В период между русско-японской и балканскими войнами Ковалевский активно выступал с публицистическими работами, в которых активно пропагандировал отказ от войны и прекращение гонки вооружений [1, с. 25]. Размышления этого времени были проникнуты оптимизмом, порой безоглядной верой в моральный и культурный прогресс человечества. Ученый считал, что уже, вероятно навсегда, исчезли приносившие в прошлом столько бедствий проекты всемирных империй, насильственного сближения рас и народов, навязывания кому бы то ни было чужой культуры. «Мир поумнел» - решительно констатировал он. Теперь человечеству стали чужды не только войны из-за династических и религиозных интересов, но и с целью простого расширения границ и увеличения народонаселения. Однако если дело доходило до вооруженного столкновения, то главной причиной выступала торгово-экономическая конкуренция за новые рынки сбыта. Но и эти конфликты можно уже было вполне урегулировать без всякого кровопролития, используя посредничество и третейское разбирательство. Разумеется, никакое посредничество или арбитраж не смогли бы урегулировать конфликт, когда на кону стояли самостоятельность народа и его самоопределение. Однако, помимо этих, вполне справедливых, по мнению Ковалевского, причин для войны, существовало множество других, из-за которых «легко завязывается распря, на многие годы прекращающая возможность мирного обмена, а иногда и переходящая сразу или в конце концов во враждебные действия». Именно данную категорию конфликтов и помогали урегулировать или даже не допустить общества мира. Ученый призывал поддержать миролюбивую деятельность Московского Общества мира и его отделений. «Оно не помешает русским людям, - уверял
автор, - постоять в случае нужды за самостоятельность и честь своей родины, жертвуя им жизнью и достоянием; но оно способно предупредить военные авантюры хотя бы выяснением того, что в том или другом их исходе не замешаны существенные интересы государства и нации» [8, с. 4-5].
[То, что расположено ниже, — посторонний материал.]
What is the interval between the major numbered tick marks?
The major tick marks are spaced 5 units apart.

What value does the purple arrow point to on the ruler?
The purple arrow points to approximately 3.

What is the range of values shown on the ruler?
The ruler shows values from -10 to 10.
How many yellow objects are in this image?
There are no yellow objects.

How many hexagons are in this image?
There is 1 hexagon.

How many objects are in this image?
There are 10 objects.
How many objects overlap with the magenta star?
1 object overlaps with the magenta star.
Будучи членом Государственного совета (с 1907 г.), Ковалевский и на его заседаниях выступал с миротворческими призывами. Так, он весьма резко и язвительно, щедро пересыпая свою речь ссылками на Святой Писание, прокомментировал критику некоторых членов Госсовета относительно включения в хрестоматии для сельских школ антивоенных текстов. «Не решитесь ли вы утверждать, - риторически вопрошал Ковалевский, - что христианину не следует быть озабоченным "о мире всего мира", что христианин непременно должен любить войну и ему не позволено мечтать о наступлении в отдаленном будущем таких порядков, при которых люди и народы жили бы в полном согласии между собой» [13, с. 50].
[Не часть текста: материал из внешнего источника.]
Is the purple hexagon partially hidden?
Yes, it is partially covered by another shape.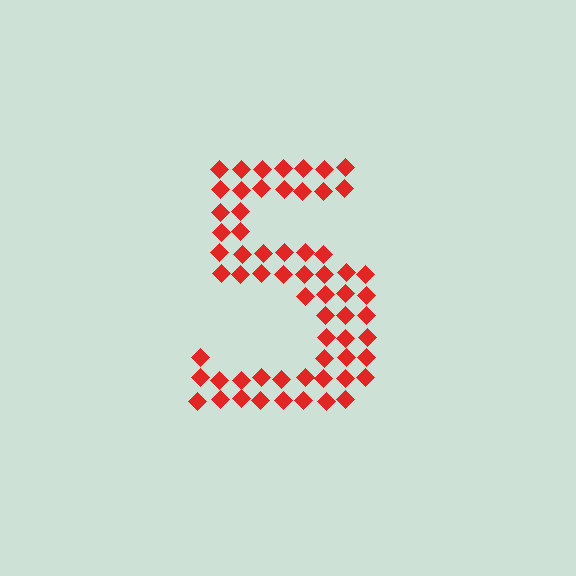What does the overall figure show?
The overall figure shows the digit 5.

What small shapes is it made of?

Пристальный интерес ученого вызвали балканские войны, в оценке которых он оказался весьма далек от миролюбивых призывов. Ковалевский полагал, что освобождение Македонии от турецкого господства должно создать «благоприятные условия для упрочнения мира» и создания федерации югосла-вянских народов [10, с. 416]. Первые вооруженные столкновения на Балканах он встретил с энтузиазмом, призывая Российское правительство и общественные круги помочь братским народам в их национально-освободительной борьбе. Простая человечность, единство крови и веры требовали, чтобы русский народ не оставался «молчаливым зрителем завершительного акта героической борьбы за права человека и свободу народного самоопределения». Предвидя возможные обвинения в идейной непоследовательности, Ковалевский говорил о примате гуманизма над пацифизмом. Не дело миротворцев, как считал он, убеждать жертвы турецкого произвола в необходимости их мученичества ради мнимого спокойствия Европы. «Преданность идее мира, - утверждал ученый, - не требует от нас того, чтобы мы, заботясь о его сохранении, жертвовали человеческими правами.
Ведь при их нарушении никакой прочный мир не мыслим» [12, с. 328-329].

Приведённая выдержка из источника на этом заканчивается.